Cynthia Kane's Internship, Summer 2014 - Part 2

I can’t believe the ten weeks are coming to an end! It seems like just yesterday I was on the boat collecting samples! The last blog post ended with PCR and gel electrophoresis, so I’ll just pick up from there. After the gel was run successfully, the bands of DNA were cut out of the gel using a scalpel and stored in the freezer. When they were ready to be used, the samples were cleaned with a DNA cleaning kit called Qiagen. Basically, the kit was used to dissolve the gel, so that only the amplified DNA was left.
DNA Cleaning Kit
After the DNA had been cleaned, it was cloned and transformed, in preparation for making clone libraries. The DNA was first mixed with a vector and a salt solution (to maintain the pH) and allowed to incubate at room temperature to allow the cells to replicate. The solution was then added to electrically competent E. coli cells and then shocked to induce the uptake of the vector by the cells. Afterwards, the solution was incubated at 37 degrees Celsius (human body temperature) for an hour, and then the solution was plated on agar plates for the bacterial colonies to grow overnight. In order to select for only the transformed colonies, ampicillin, kanamycin and x-gal were added to the gel plates. Only cells that had taken up the vector would be able to grow on the plates, as the vector contained ampicillin and kanamycin resistance, while normal E. coli cannot grow in ampicillin or kanamycin. The x-gal allowed further selection of colonies by causing colonies that did not transform properly to appear blue/purple, rather than white.
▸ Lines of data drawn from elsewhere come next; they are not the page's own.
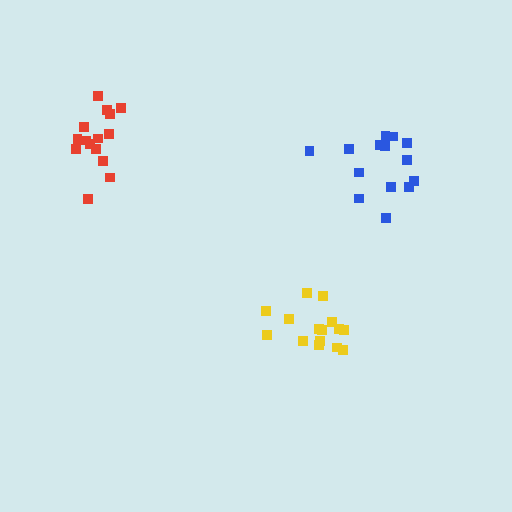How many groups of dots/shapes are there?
There are 3 groups.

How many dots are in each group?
Group 1: 15 dots, Group 2: 14 dots, Group 3: 15 dots (44 total).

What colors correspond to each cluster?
The clusters are colored: red, blue, yellow.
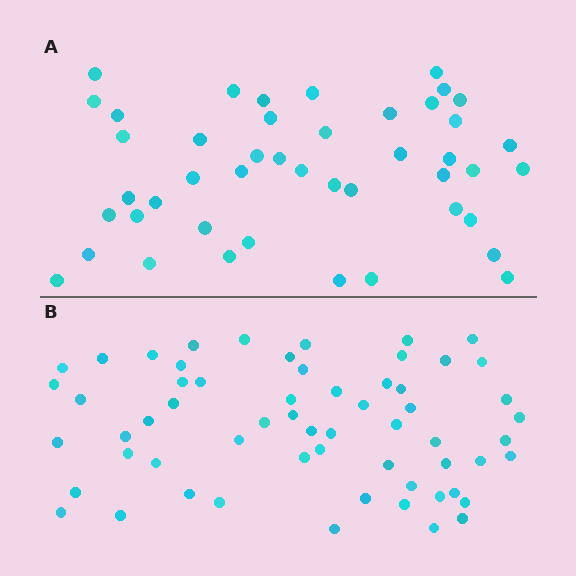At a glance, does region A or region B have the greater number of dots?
Region B (the bottom region) has more dots.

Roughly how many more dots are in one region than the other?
Region B has approximately 15 more dots than region A.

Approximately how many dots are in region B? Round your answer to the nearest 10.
About 60 dots.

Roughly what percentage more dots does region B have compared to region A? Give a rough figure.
About 35% more.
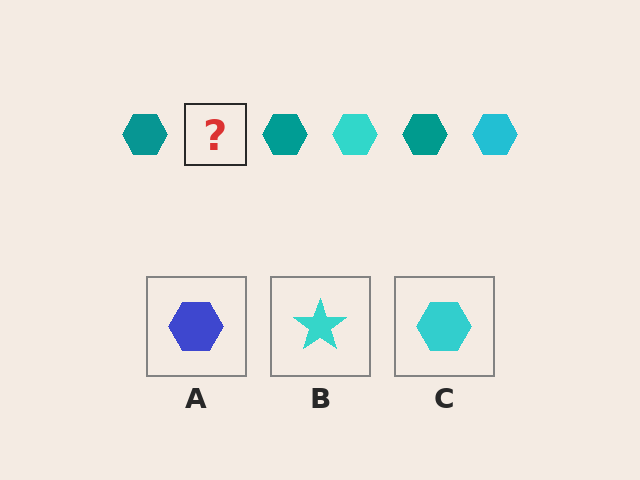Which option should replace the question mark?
Option C.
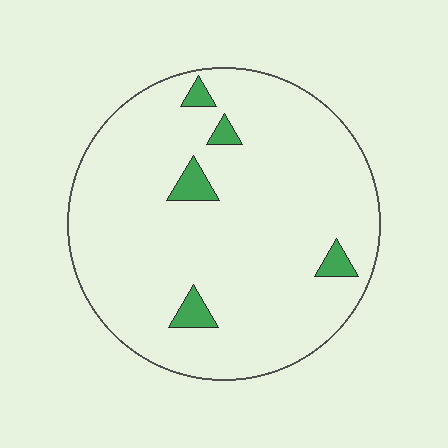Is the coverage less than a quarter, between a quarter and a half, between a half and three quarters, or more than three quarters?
Less than a quarter.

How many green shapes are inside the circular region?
5.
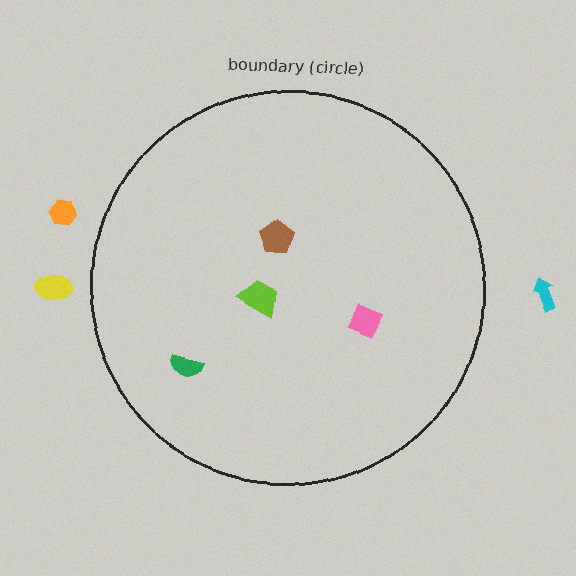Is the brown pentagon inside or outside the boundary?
Inside.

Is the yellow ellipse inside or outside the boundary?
Outside.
The cloning and transforming part of this process gave me a lot of trouble, as many of the samples that I plated did not form colonies during the overnight incubation. In fact, only samples 16 and 36 developed enough colonies to be transferred to well plates. The cause of this difficulty remained a mystery for several weeks. We thought originally that it was the transformation kit that I was using, so I switched to a new kit. We tried using different agar plates, in case something had gone wrong in the preparation of the plates. When this still did not solve the problem, I used chemically competent E. coli cells instead of electrically competent ones, to see if there was a problem with the machine used to shock the cells. I reused two samples that had not previously worked, samples 28 and 34. After the 18-hour incubation, it was found that all six plates (three for each sample) had grown colonies!
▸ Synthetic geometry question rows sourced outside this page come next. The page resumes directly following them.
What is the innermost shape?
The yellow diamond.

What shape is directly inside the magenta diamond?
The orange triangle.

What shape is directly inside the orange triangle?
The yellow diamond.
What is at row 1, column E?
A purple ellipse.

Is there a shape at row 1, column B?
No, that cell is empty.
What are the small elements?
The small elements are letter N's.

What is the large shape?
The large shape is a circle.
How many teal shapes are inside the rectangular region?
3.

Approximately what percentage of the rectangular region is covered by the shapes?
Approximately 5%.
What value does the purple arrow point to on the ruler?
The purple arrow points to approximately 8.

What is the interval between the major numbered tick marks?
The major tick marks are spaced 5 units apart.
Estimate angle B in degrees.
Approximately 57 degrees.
Top left: me plating the transformed cells
Top right: a successful cloning reaction (sample 16); the white dots indicate successfully cloned and transformed cells, the blue dots indicate cells that did not take up the vector. 
Only white colonies were used.

The final step in the DNA analysis was to prepare the DNA for sequencing. To do this, a well plate of 96 wells was used, and one colony was carefully removed from the plate with a toothpick and placed into each of the wells. LB media was added to the wells (a solution to encourage the colonies to grow more overnight). The well plate was incubated at 37 degrees Celsius for 12 hours and then divided into three shipping well trays. A 50% glycerol solution was added to these trays to act as a buffer for the DNA during transport, and they were then sealed, labeled, and sent away for sequencing.
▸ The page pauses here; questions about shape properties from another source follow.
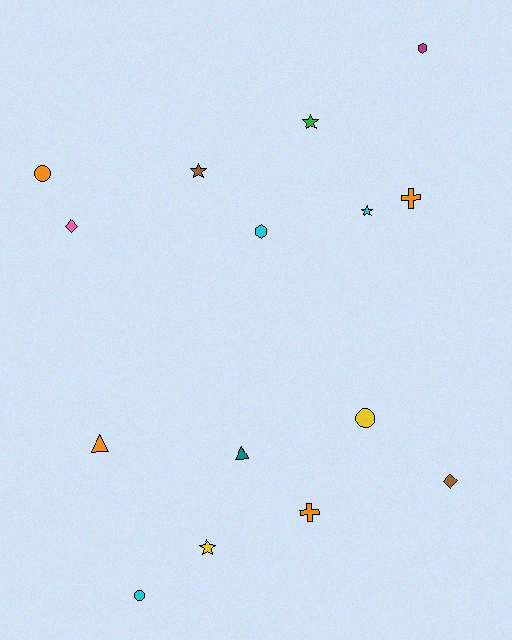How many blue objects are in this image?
There are no blue objects.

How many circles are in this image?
There are 3 circles.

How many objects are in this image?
There are 15 objects.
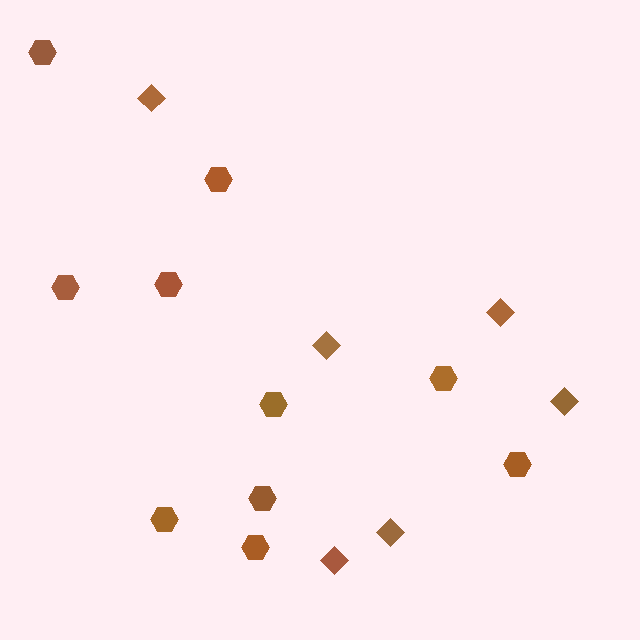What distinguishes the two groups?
There are 2 groups: one group of diamonds (6) and one group of hexagons (10).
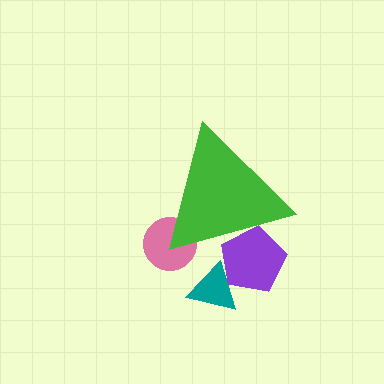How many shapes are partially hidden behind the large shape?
1 shape is partially hidden.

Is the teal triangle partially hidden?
No, the teal triangle is fully visible.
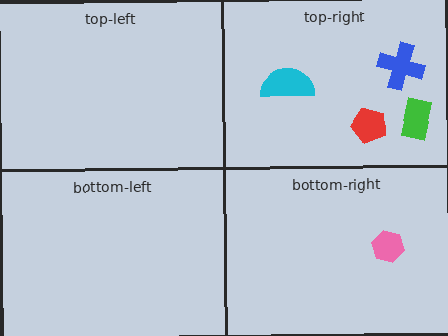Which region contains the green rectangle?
The top-right region.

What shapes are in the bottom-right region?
The pink hexagon.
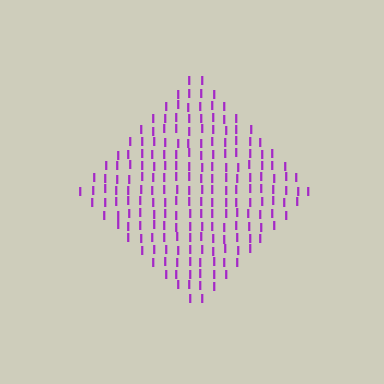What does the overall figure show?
The overall figure shows a diamond.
The empty well plate, along with the agar plates containing the transformed colonies
Me pipetting the LB media into the well plates
 The well plate in the incubator. The toothpicks were removed after one hour and the well was sealed with a tape cover for overnight incubation.
Unfortunately, due to the problems we had with creating the clone libraries, the sequencing for the samples will not get to the lab until after I leave. While this is disappointing, as it would have been nice to see the sequences firsthand, I understand that this is also an important part of research; learning how to deal with challenges such as this, which are just another part of research. Also, Joe Moss, my lab instructor, said he would send me the sequences when they are finished, so that I can see the fruit of my labors!